E, pelo que eu vi, as coisas não devem parar por aí. Frei, ela saiu com um
envelope lotado com suas pílulas. Juro que vi.

Com saudade da hard news?

Achei que ia ter, mas os benefícios da minha atual
rotina são tão maiores que em nenhuma destas crises tive saudade. Porque é claro
que, se acontecer um factual que se imponha, vou fazer a cobertura. Continuo
sendo jornalista, continuo ligada ao factual, mas tenho mais tempo.

Você tinha alguma ilusão em relação ao SBT e se
frustrou de alguma forma?

Não. A minha relação com o Silvio é uma relação muito
boa. Quando apresentei a ele o SBT Realidade a única pergunta que ele fez foi:
‘Você realmente quer deixar de aparecer todo dia e aparecer uma vez por semana?’
Acho que todo lugar que você trabalha tem a sua particularidade, suas
esquisitices. E você tem que se adaptar. Não senti muito esse negócio de mudança
da grade porque meu contrato tinha restrição. O horário muda mesmo, o Jornal da
Globo entrava ao ar às 11h15 (da noite) um dia e à 1 da manhã no outro. Trabalho
é tudo igual.

Você era um exemplo de mulher moderna e optou por sua
vida particular, como o público reagiu?

Você não imagina a quantidade de mulheres que disseram
para mim: ‘Isso mesmo. É um saco este negócio de só ter que trabalhar’. Porque,
naturalmente, você acaba abrindo mão de tudo. Sou da geração dos anos 80, quando
para entrar no mercado de trabalho você tinha que virar um homenzinho, era
difícil ser respeitada principalmente se você não tivesse uma cara muito feia.
Dizer: ‘Pôxa, meu marido está doente’. Ou: ‘Estou com cólica, triste’. Ahhh,
chorar em ambiente de trabalho era im-pen-sá-vel.

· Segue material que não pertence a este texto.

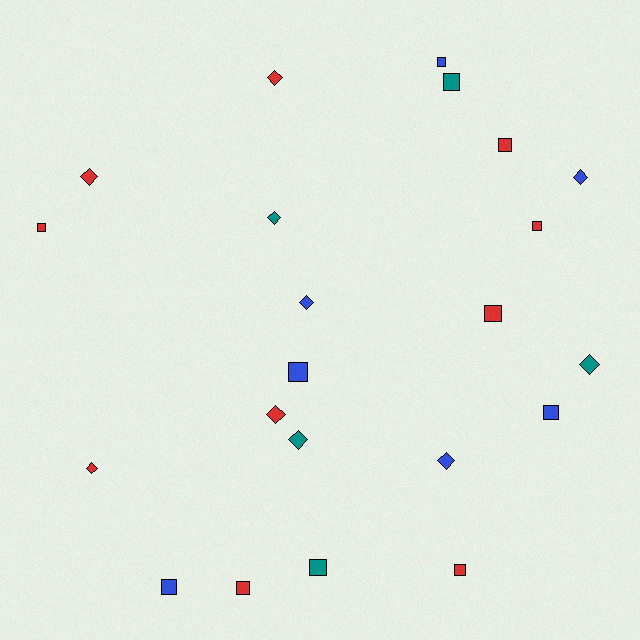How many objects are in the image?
There are 22 objects.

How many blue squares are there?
There are 4 blue squares.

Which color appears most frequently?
Red, with 10 objects.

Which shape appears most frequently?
Square, with 12 objects.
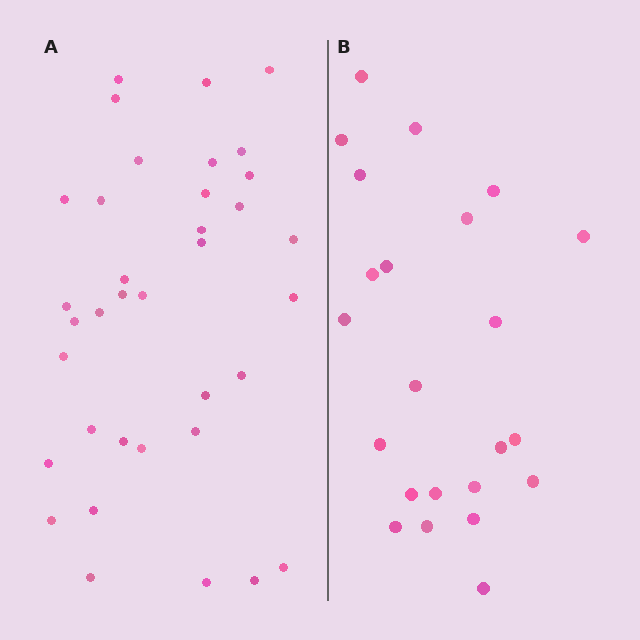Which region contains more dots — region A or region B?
Region A (the left region) has more dots.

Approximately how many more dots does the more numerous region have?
Region A has approximately 15 more dots than region B.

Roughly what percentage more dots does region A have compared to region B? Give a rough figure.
About 55% more.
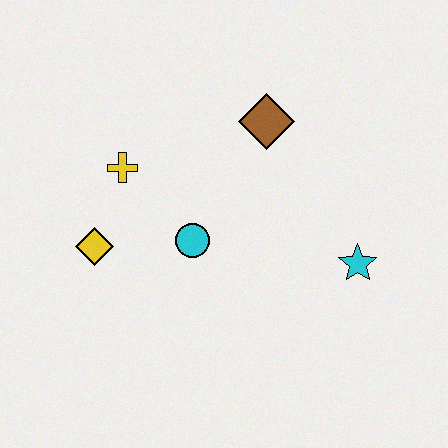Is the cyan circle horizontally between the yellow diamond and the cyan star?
Yes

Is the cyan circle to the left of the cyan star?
Yes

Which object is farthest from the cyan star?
The yellow diamond is farthest from the cyan star.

Você se moldou a este modelo?

Claro, usava ombreiras enooormes! (risos) A minha
geração cresceu ouvindo das mães: ‘Não dependa de homem’. Era um mantra. E fiz
isso, mas acho que quando você chega em determinada idade você começa a
vislumbrar a velhice, pensa: ‘Vou olhar para trás e vou ter construído o quê?’
Porque emprego é isso: você está um dia em um e outro dia em outro. Para mim
isto bateu quando me casei, aos 37 (Ana está com 41 anos). Comecei a pensar:
‘Tenho uma carreira legal, mas o que vou ter aos 60 anos?’ Sei que não vão se
lembrar de mim. Você é lembrada quando está permanentemente na mídia. E aí? Ia
ter que me expor diariamente até meus 60 anos? E começar a puxar a carinha? Não
quero.

E o que quer?

Quero viver um amor permanente, quero construir algo
sólido, quero cultivar meus amigos… (pausa) É triste você ver um amigo passar
por uma situação difícil ou ter um momento de alegria e não estar presente.
Passou, você não viu, não cumprimentou, não deu um abraço. E daí você começa a
pensar se vale a pena. Olha, não quero me esticar toda. Sou supervaidosa, uso
creminho para a área dos olhos, mas quero ter a idade que tenho e parecer ter a
idade que tenho. Não quero me casar com um menino de 18 anos quando tiver 60
para me sentir jovem.

O seu contrato com o SBT falava que você teria o
papel de reestruturar a redação da emissora.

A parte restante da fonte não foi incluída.